Message  Calvin Lun 5 Sep 2011 - 21:01

« Depuis enfant, j’étais frappé de ce que les choses me semblaient manquer d’une absolue forme d’ordre et de signification. Alors que ma naïveté naturelle me disposait, dans le premier geste, à accepter telles qu’elles se présentaient toutes choses, je ne tardais pas à remarquer dans le réel étalé à ma vue les craquelures, les manquements au relief, toutes ce qui de détail devient la guêpe bourdonnante vous empêchant de vous fondre dans la contemplation du paysage. Il me semblait que l’univers me rejetait ? Je ne lui en tins d’abord pas rigueur.
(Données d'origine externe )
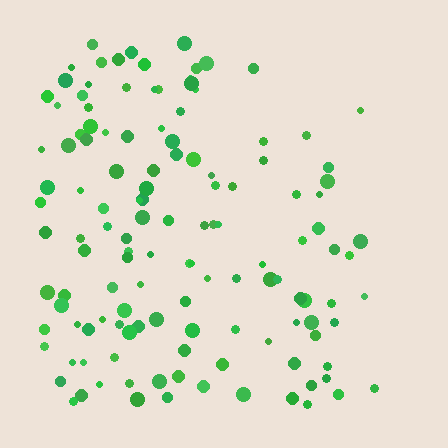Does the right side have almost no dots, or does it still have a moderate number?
Still a moderate number, just noticeably fewer than the left.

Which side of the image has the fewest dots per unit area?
The right.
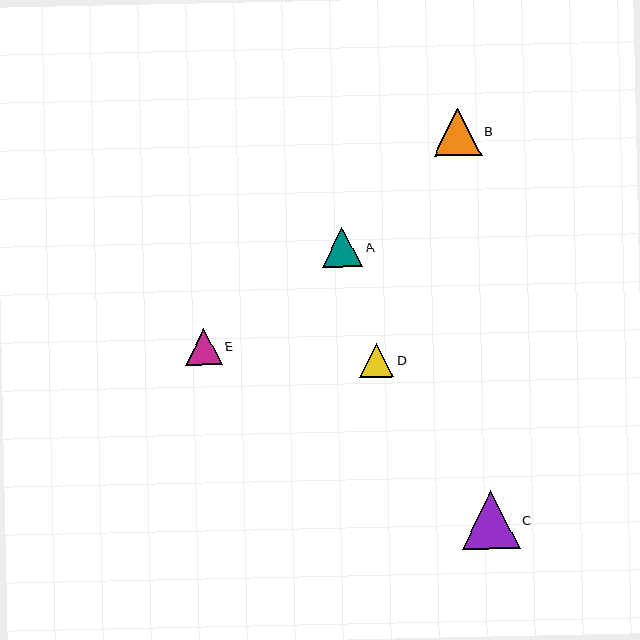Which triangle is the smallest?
Triangle D is the smallest with a size of approximately 34 pixels.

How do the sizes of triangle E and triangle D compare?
Triangle E and triangle D are approximately the same size.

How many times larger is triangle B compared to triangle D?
Triangle B is approximately 1.4 times the size of triangle D.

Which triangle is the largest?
Triangle C is the largest with a size of approximately 58 pixels.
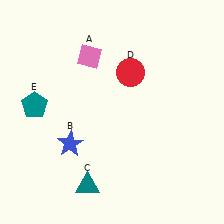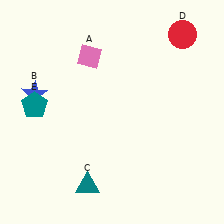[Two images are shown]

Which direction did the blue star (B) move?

Je cherchais l’explication dans une mauvaise complexion de ma nature. Dans cet équilibre précaire de donner et de prendre qui caractérisait mon rapport aux êtres, et qui, je le voyais, s’étendait aux choses. Puisqu’il me paraissait impossible d’appliquer au réel ses significations communes, j’entrepris de rétablir cette absence de mon propre effort : je dardais mon œil comme le muscle se gonfle de sang. J’interrogeais une abeille, une fleur, un clair de lune ; une feuille liserée de pluie et un lac gorgé d’étoiles. Je ne délaissais pas les choses obscènes. Je désirais retourner la peau de l'univers, pour le contenir entier...
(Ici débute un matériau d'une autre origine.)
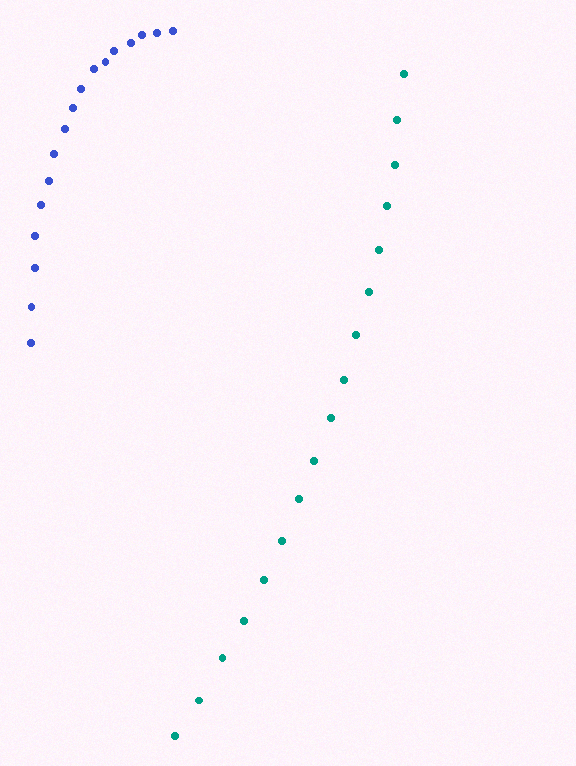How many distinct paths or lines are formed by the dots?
There are 2 distinct paths.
Mais jamais je ne fus capable de plaquer aux objets ce sens que je croyais pouvoir déceler chez les autres. Jamais je ne pus de cette même intuition découvrir ce que je nommais l’agencement naturel du monde... Tout se passait comme si ce qui avait fini par devenir mon expérience personnelle fit jouer de secrètes connivences. Tout me devint familier ; les significations s’élançaient de mes doigts jusqu’à la gorge de l’être. Je perdais peu à peu le sens des contours de mon ombre. Je me voyais me prolonger, plonger mes racines au vent qui caresse et qui brise, à la peau incrustée de ligne lunaire, au moindre feulement du monde, au moindre regard, à la moindre lèvre de femme. J’en vins alors à accorder une importance mortelle à toutes choses. Je me serais tué pour le frémissement d’une passante, la remarque d’un proche, un geste que je disais mépris, un regard que je déchiffrais pitié. Le monde conspirait, la vie conspirait. Tout s’efforçait de me dire l’intrusion vulgaire que je faisais au monde.
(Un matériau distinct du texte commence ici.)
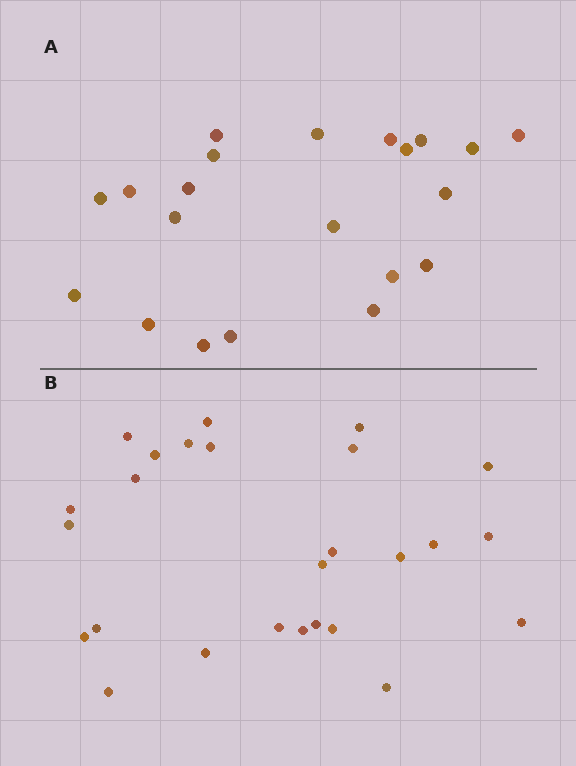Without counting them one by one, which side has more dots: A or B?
Region B (the bottom region) has more dots.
J’atteignis alors cet a un âge où on ne rencontre plus la vie mais le temps. Il vient un temps où on cesse de voir la vie vivre. Le temps remplace la vie partout où elle semble prête à éclore. Autrefois la plante encore neuve se cristallise en un geste qu’on n’aurait pas prédit. Elle résume tous ses efforts passés et explique la déchéance à venir… Ces instants sont, pour moi, à barrer d’un trait rouge.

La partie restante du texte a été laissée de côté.